The focus of this paper is to design a framework using Technology, Pedagogy, and Content Knowledge (TPACK) that is relevant to students and doable for Elementary Classroom Facilitators (ECF). The presentation will include a logical model that supports knowledge construction in the area of fluency and comprehension to close the literacy gap between students reading at grade level and those who are not. According to the English Language Arts Common Core State Standards (ELA CCSS) for literacy development, “Instruction should encompass reading, writing, speaking, listening, and language applicable in a range of subject areas,” (ELA CCSS, 2013, p. 3). Likewise, literacy development, as the ELA CCSS has described, will be at the forefront of this discussion.
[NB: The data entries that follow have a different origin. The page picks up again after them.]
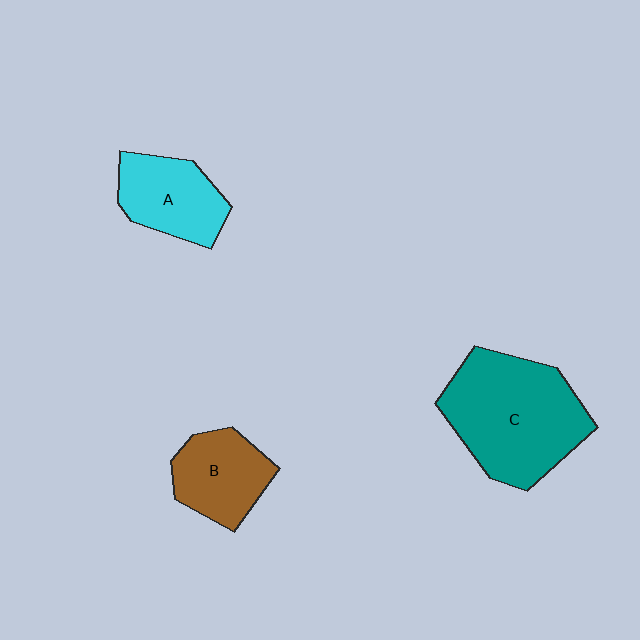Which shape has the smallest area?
Shape B (brown).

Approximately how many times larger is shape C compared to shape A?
Approximately 1.9 times.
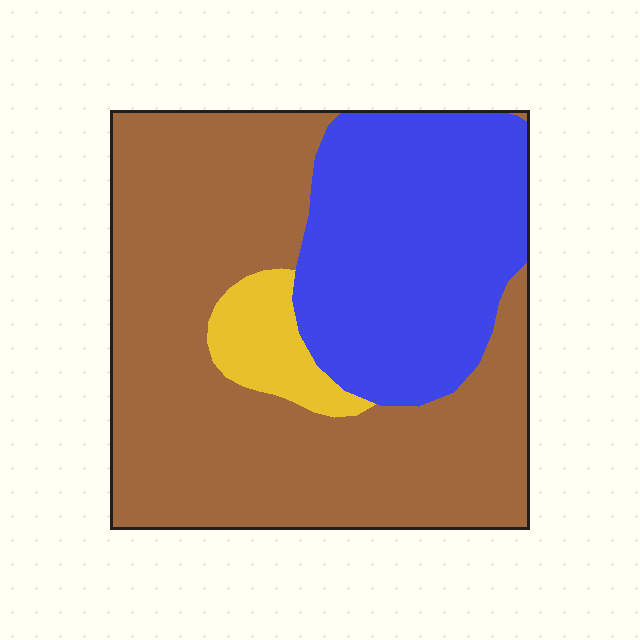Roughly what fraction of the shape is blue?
Blue takes up about one third (1/3) of the shape.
The discussion will outline a process that begins with the acquisition of Tier 1 and Tier 2 high-frequency (HF) words by way of blended learning. In most cases, blended learning for Elementary Learning Spaces (ELSs) has its inadequacies with regards to measuring the deep learning potential of the model. This process will support the language development for Kindergarten through Second grade (K-2) as described in the ELA CCSS, with the potential to extend the learning in Third through Sixth grade. The International Association for K-12 Online Learning (iNACOL) states blended learning, “Combines the best features of traditional schooling with the advantages of online learning to deliver personalized, differentiated instruction across a group of learners,” (iNACOL, 2015, p. 5). Blended learning could also be characterized as a learning model that combines traditional face-to-face classroom learning with online web-based learning.
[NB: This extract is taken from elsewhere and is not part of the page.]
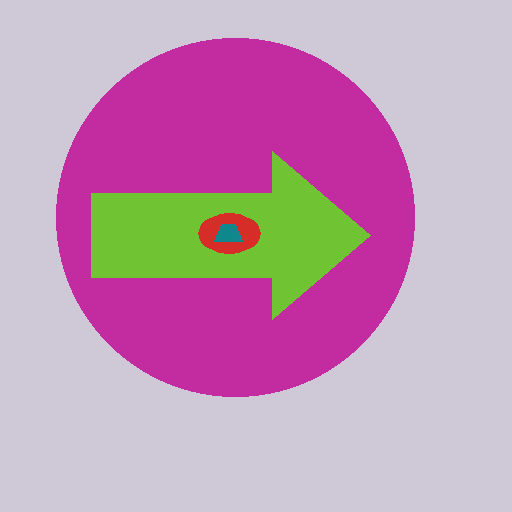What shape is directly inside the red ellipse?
The teal trapezoid.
Blended learning could advance the learning process beyond the K-2 grade levels in order for students to curate multiple resources that have the propensity to increase the cultivation of student-centered learning spaces for grades 3-6. Blended learning is not a new phenomenon to ELSs in order to promote literacy. The core of blended learning in this paper is explicitly intended for classroom facilitators to make connections that will establish salient fluency and comprehension skills in order to make learning an enjoyable experience while deepening the learning process. The impact of reading fluency and comprehension would then increase when elementary students are given access to online Tier 1 and Tier 2 high-frequency (HF) words regularly, for them to be given the opportunity increase reading fluency and ultimately comprehension with fewer language impediments.
Keywords:
Comprehension, fluency, blended learning, high-frequency words, elementary, TPACK, knowledge and skills, literacy.